On second thought, we don’t want you

U of T retracts acceptance email sent to dozens of graduate school hopefuls

Wow, is this ever embarrassing. The University of Toronto School of Graduate studies mistakenly sent emails to dozens of students telling them they were accepted into the speech pathology program, when they were, in fact, rejected. Some 169 applicants received the erroneous email last Friday.

As the Sun reports:

“Welcome to the University of Toronto,” read the subject line. “Acceptance into Canada’s preeminent grad school is an achievement in itself,” the e-mail said. “We chose you because you’re at the top of our list. And we believe you applied to U of T because we’re at the top of yours!”

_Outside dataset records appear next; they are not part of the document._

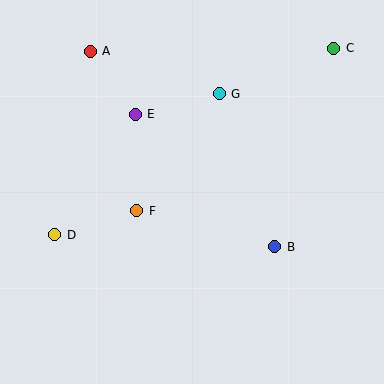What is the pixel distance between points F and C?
The distance between F and C is 255 pixels.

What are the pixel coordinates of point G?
Point G is at (219, 94).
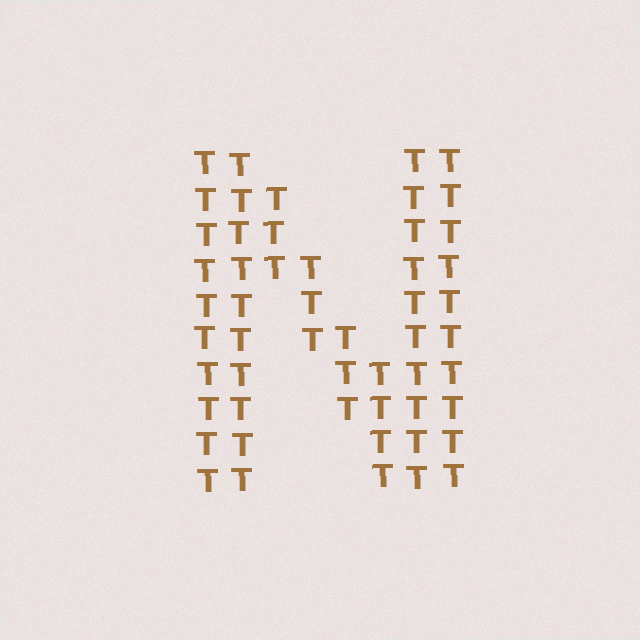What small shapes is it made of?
It is made of small letter T's.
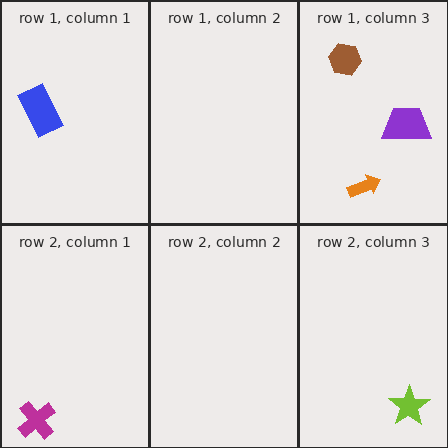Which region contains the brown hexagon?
The row 1, column 3 region.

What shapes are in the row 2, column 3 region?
The lime star.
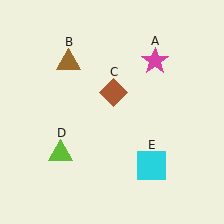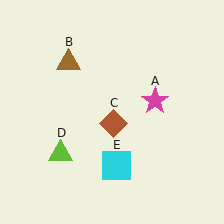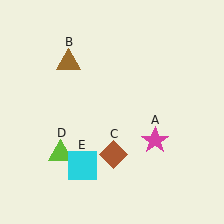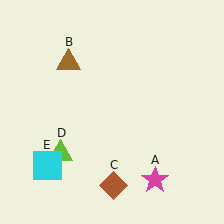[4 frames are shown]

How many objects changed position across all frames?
3 objects changed position: magenta star (object A), brown diamond (object C), cyan square (object E).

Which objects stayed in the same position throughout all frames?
Brown triangle (object B) and lime triangle (object D) remained stationary.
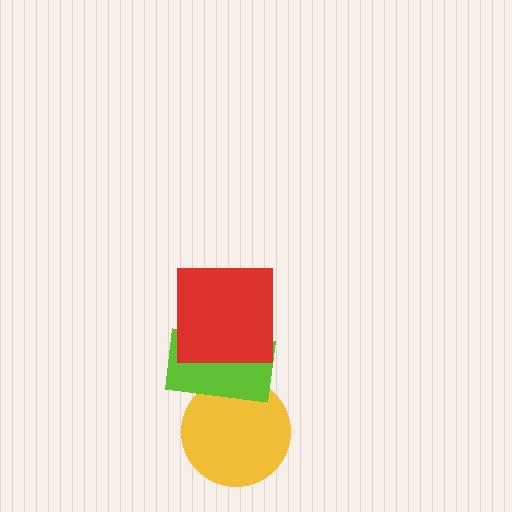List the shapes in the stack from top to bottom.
From top to bottom: the red square, the lime rectangle, the yellow circle.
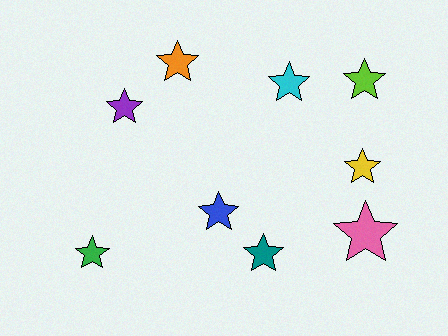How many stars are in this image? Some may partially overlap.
There are 9 stars.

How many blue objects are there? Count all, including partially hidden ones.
There is 1 blue object.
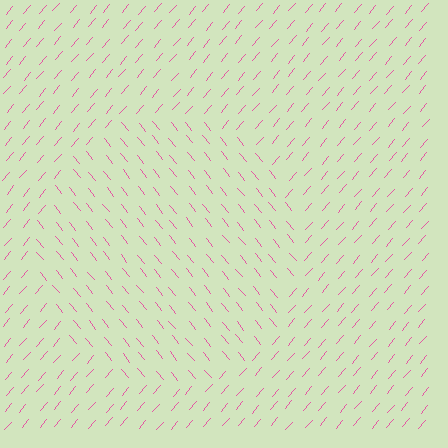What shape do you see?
I see a circle.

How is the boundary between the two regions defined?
The boundary is defined purely by a change in line orientation (approximately 79 degrees difference). All lines are the same color and thickness.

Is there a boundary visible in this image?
Yes, there is a texture boundary formed by a change in line orientation.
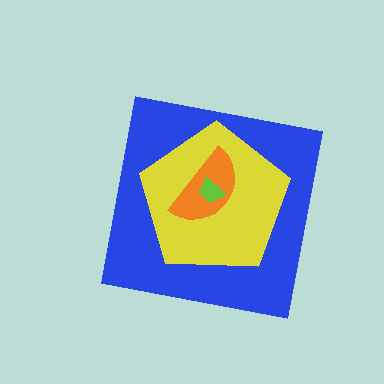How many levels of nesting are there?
4.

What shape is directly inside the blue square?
The yellow pentagon.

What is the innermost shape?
The lime trapezoid.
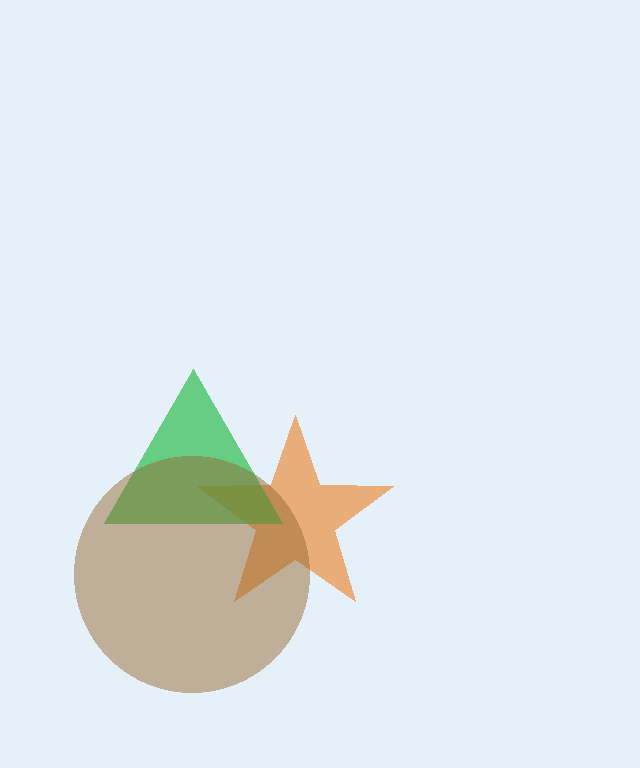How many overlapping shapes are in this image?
There are 3 overlapping shapes in the image.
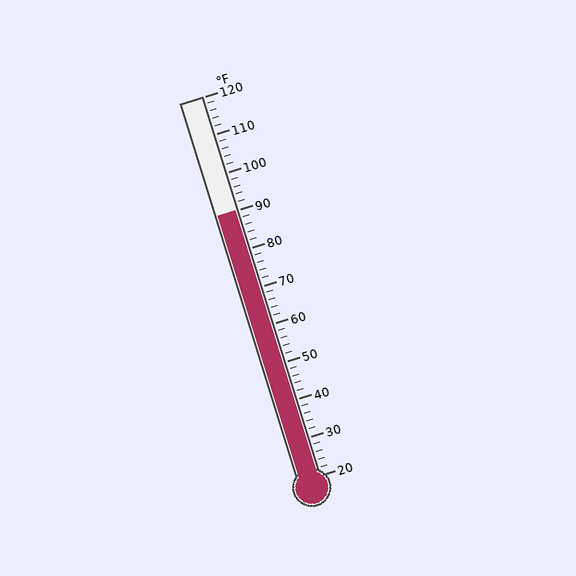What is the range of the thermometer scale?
The thermometer scale ranges from 20°F to 120°F.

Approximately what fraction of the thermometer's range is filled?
The thermometer is filled to approximately 70% of its range.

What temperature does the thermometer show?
The thermometer shows approximately 90°F.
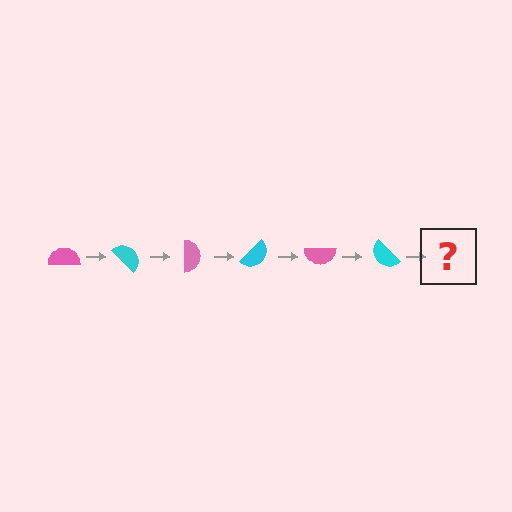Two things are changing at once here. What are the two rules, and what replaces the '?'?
The two rules are that it rotates 45 degrees clockwise each step and the color cycles through pink and cyan. The '?' should be a pink semicircle, rotated 270 degrees clockwise from the start.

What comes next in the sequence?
The next element should be a pink semicircle, rotated 270 degrees clockwise from the start.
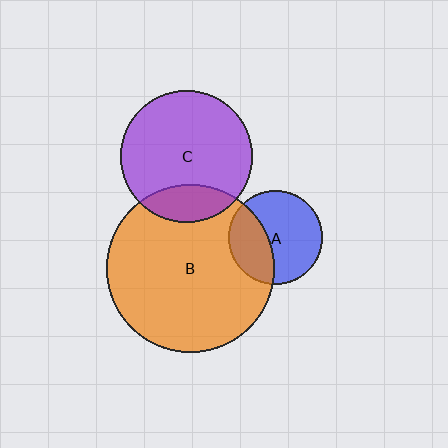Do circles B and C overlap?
Yes.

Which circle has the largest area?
Circle B (orange).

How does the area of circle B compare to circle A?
Approximately 3.2 times.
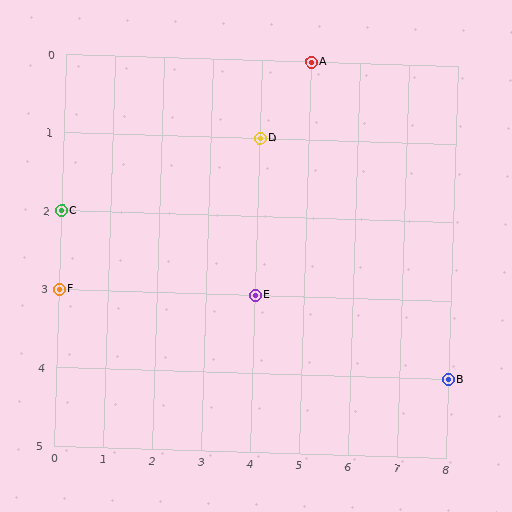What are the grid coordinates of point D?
Point D is at grid coordinates (4, 1).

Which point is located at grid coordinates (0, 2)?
Point C is at (0, 2).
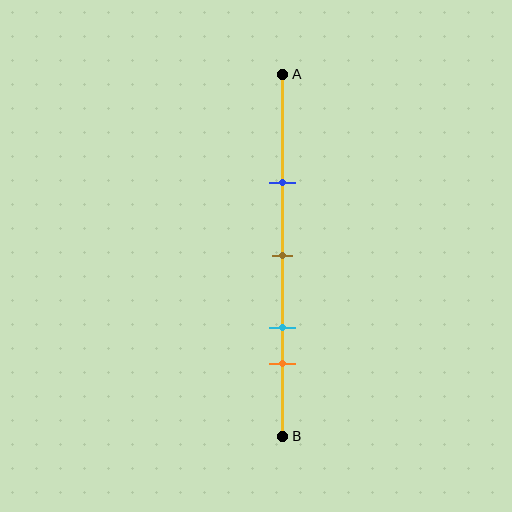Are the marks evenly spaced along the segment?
No, the marks are not evenly spaced.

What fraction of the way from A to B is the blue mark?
The blue mark is approximately 30% (0.3) of the way from A to B.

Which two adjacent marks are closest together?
The cyan and orange marks are the closest adjacent pair.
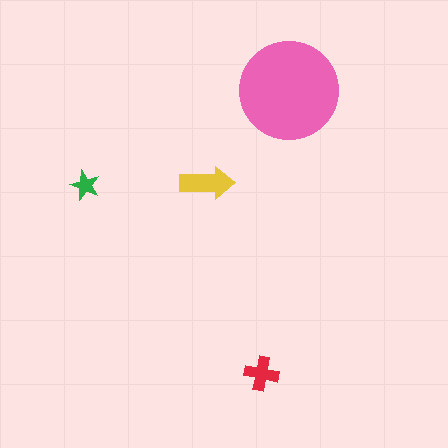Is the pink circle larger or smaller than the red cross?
Larger.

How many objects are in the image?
There are 4 objects in the image.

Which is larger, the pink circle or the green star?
The pink circle.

That message caused at least one student to be predictably elated. “I was walking on clouds,” Meara Brown, who is a University of Victoria student, told the Sun. “I told my references, my peers, my profs, my friends, and my family. My family started telling everyone in the small town I grew up in.”

Brown’s educational ego boost was burst just three days later, when the U of T sent a clarification email:

“On April 9 you received an e-mail from the School of Graduate Studies suggesting that you should have received an offer of admission from the University of Toronto,” the April 12 e-mail said.

“The e-mail was sent to you as a result of an administrative error. We sincerely regret the confusion this has caused.”

The U of T blames the mistake on a line of coding in the original mass email that was intended for the 45 students who were actually accepted into the program.

A not dissimilar debacle happened at the University of Ottawa last spring when the law school misplaced 600 applicants. To rectify the mistake, UOttawa admitted extra students, and at least they blamed it on “human error” and not on those dreadful computers as the U of T has done. I guess that is just the way things are done at “Canada’s preeminent grad school.”